Before most of us knew Kathleen Blake, whose work
at the UW began in 1971 and culminated with her retirement
in 2010, she was a dancer. Ballet, that most whimsical
and disciplined of the arts, is an art that reflects upon itself
when it creates mechanical perfection in the form of mobile
automatons…and then smiles at its own creation. Kathleen
has never abandoned her passion for dance, but much of
the discipline and whimsy that she may have learned there
was to become the defining feature of her work as a scholar
and a teacher in the English Department.
Her scholarship began with the drollery of Lewis Carroll in Play, Games, and Sport (Cornell,1974). Her most recent book, Pleasures of Benthamism: Victorian Literature, Utility, and Political Economy (Oxford, 2009) would seem, in its very title, to strain the meaning of amusement—or “Pleasures”—by turning from her early interest in nonsense—that is, Lewis Carroll—to the dismal scientist himself, Jeremy Bentham and his progeny.
One function of her study of Utilitarianism in Victorian literature is to redeem for it the status of pure pleasure, both as a constituent of the not-so-dismal science and, I might add, as a part of the pleasure that scholars and students can now take in the study of that much maligned and often ignored movement.
Between the disciplinary play of Lewis Carroll and the playful rigors of Bentham, Kathleen made her great contribution to Women’s Studies in the Victorian period, Love and the Woman Question in Victorian Literature (Harvester Press, 1983), where the subtitle—The Art of Self-Postponement—suggests the degree of her own deep personal investment in work and scholarship. Self-postponement is not simply delayed gratification, and it certainly is not procrastination, especially for Kathleen, who has done such an amazing job of balancing priorities and getting work done. But the term burrows deep into the experience of women, then and now, for whom the dual human appeal of the personal life and work has demanded the kind of poise and balance only known, perhaps—metaphorically, at least—to great dancers.
—Joseph Butwin
This past autumn, John C. Coldewey retired from his position as Professor of English after 38 years of service. His legacy will include establishing the Department as a world-renowned center for the study of early English drama while enhancing the University’s high profile in performance studies. His essays in The Cambridge Companion to Medieval English Theatre (1994) and The New Cambridge History of British Theatre (2004), both still fundamental and widely cited, covered the whole spectrum of early theater in Britain. His four-volume work, Medieval Drama: Critical Concepts in Literary and Cultural Studies (2007), served to define the state of the discipline in every area of his specialization.
One outstanding quality of John Coldewey’s scholarship is his determination to break through barriers that complicate any attempt to achieve a deep understanding of literary monuments in their cultural contexts. He has consistently resisted rigid separation of the ‘Middle Ages’ and ‘modern’ times as well as ‘literary scholarship’ and ‘critical theory.’ These efforts peaked in a major collection, coauthored with Professor William Streitberger, Drama, Classical to Contemporary (1998). His most incisive integration of theoretical analysis and primary-source studies, however, appears in a quintet of long essays that span two decades of his time at UW, including “The Way Things (Never) Were” and “Watching the Watchers.”

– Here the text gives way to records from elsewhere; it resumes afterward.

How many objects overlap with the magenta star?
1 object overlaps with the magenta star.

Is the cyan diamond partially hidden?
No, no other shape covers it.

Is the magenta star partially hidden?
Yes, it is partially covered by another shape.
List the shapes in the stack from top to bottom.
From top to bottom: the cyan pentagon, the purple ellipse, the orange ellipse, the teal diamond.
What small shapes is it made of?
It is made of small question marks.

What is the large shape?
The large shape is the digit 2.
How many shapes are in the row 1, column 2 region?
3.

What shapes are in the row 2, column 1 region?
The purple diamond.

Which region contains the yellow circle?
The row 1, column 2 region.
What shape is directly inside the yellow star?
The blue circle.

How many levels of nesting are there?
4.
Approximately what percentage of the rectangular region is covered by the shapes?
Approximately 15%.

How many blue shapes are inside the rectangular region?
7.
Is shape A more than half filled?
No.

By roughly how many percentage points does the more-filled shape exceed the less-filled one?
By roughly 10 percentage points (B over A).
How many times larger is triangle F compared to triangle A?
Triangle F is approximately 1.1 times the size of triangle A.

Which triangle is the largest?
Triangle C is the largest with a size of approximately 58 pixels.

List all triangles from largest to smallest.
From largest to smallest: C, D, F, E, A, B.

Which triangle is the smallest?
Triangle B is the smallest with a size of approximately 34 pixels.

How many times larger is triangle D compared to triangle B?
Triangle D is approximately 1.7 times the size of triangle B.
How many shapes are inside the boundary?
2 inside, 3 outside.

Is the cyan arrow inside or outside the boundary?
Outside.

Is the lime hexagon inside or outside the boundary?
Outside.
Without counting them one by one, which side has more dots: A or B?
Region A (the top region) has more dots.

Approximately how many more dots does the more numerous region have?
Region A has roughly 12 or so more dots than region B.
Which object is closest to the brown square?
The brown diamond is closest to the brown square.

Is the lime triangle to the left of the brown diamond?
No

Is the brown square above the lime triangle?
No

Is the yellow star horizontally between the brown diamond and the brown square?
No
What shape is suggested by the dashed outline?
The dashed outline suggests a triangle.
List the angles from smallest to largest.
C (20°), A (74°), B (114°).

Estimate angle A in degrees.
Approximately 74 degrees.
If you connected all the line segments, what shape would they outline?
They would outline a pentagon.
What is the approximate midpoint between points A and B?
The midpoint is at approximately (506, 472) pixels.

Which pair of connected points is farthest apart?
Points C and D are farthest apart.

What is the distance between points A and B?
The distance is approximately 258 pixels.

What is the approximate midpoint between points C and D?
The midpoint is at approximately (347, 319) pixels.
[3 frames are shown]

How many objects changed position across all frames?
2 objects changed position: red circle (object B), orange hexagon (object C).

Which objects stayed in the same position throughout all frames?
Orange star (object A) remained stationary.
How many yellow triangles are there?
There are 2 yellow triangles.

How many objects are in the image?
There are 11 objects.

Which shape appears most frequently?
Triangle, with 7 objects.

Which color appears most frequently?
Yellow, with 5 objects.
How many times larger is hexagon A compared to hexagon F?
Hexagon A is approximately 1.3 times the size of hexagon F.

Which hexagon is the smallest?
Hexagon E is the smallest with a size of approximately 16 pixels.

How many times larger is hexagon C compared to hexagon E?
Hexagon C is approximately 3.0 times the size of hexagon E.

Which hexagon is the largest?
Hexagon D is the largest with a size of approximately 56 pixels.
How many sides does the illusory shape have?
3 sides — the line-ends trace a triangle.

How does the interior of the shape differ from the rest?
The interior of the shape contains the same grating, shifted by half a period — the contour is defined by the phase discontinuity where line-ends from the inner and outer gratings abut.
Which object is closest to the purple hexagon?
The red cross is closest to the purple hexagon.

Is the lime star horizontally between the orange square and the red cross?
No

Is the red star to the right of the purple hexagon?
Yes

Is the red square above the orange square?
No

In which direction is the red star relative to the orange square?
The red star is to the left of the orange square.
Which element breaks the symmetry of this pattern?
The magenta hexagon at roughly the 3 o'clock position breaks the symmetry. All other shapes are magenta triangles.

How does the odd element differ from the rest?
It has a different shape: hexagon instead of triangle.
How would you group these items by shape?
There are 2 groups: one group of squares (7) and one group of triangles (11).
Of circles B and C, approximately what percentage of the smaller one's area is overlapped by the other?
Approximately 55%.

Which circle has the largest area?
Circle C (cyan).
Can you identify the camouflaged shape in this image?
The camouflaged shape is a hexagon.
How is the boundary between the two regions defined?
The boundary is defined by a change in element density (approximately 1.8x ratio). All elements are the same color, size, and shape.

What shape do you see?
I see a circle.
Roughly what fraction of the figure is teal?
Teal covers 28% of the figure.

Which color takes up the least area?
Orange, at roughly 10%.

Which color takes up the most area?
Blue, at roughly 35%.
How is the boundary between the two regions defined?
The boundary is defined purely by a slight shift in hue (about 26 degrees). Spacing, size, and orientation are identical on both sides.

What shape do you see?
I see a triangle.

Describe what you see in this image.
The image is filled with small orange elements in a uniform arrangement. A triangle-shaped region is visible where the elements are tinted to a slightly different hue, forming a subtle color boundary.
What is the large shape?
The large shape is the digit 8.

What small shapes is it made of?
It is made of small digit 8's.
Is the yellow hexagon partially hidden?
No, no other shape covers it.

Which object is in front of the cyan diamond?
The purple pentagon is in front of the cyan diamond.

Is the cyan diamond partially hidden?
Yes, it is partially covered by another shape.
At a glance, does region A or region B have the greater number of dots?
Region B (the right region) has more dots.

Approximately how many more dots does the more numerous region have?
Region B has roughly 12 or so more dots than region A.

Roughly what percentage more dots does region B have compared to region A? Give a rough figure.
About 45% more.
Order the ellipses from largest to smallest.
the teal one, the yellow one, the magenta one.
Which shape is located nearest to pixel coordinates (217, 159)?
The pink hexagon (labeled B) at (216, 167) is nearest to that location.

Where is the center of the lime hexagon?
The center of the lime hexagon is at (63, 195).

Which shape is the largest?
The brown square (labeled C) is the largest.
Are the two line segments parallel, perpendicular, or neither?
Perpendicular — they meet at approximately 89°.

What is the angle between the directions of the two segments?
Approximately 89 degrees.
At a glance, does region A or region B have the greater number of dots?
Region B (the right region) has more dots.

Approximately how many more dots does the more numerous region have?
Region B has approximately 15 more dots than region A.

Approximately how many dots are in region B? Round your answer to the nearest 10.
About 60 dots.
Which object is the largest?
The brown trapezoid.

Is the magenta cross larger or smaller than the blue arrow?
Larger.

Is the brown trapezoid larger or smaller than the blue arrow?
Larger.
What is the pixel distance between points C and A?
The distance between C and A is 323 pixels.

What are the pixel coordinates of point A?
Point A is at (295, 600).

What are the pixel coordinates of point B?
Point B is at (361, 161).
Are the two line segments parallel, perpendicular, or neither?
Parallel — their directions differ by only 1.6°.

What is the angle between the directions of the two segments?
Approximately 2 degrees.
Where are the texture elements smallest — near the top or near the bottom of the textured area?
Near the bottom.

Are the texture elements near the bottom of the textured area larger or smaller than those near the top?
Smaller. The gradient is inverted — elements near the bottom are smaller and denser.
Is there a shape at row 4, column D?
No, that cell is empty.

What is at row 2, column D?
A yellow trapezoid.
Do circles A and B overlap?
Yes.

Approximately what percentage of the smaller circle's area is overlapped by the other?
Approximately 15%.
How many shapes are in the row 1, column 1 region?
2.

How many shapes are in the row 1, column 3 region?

John Coldewey arrived in the Department in 1972, having
just completed his doctoral work at the
University of Colorado.
Productive on many fronts, he has received
numerous awards from the American Council of Learned
Societies, The National Endowment for the Humanities,
among others. His editorial work on the Modern Language
Quarterly (1980-93) ushered our most prominent international
literary journal into a new era. Contributing his
expertise to the Council of Editors of Learned Journals, he
soon was elected its President. He has been rated one of
the “top ten professors to take no matter what your major.”
Serving on dozens of Ph.D. committees, students under his
direct supervision have been hired at prestigious institutions
nationwide. Remarkably, John Coldewey has found time to
pursue a range of vigorous recreational activities on top of all
this. Typically, he will mark the beginning of his retirement
years with an epic bicycle trip across South America.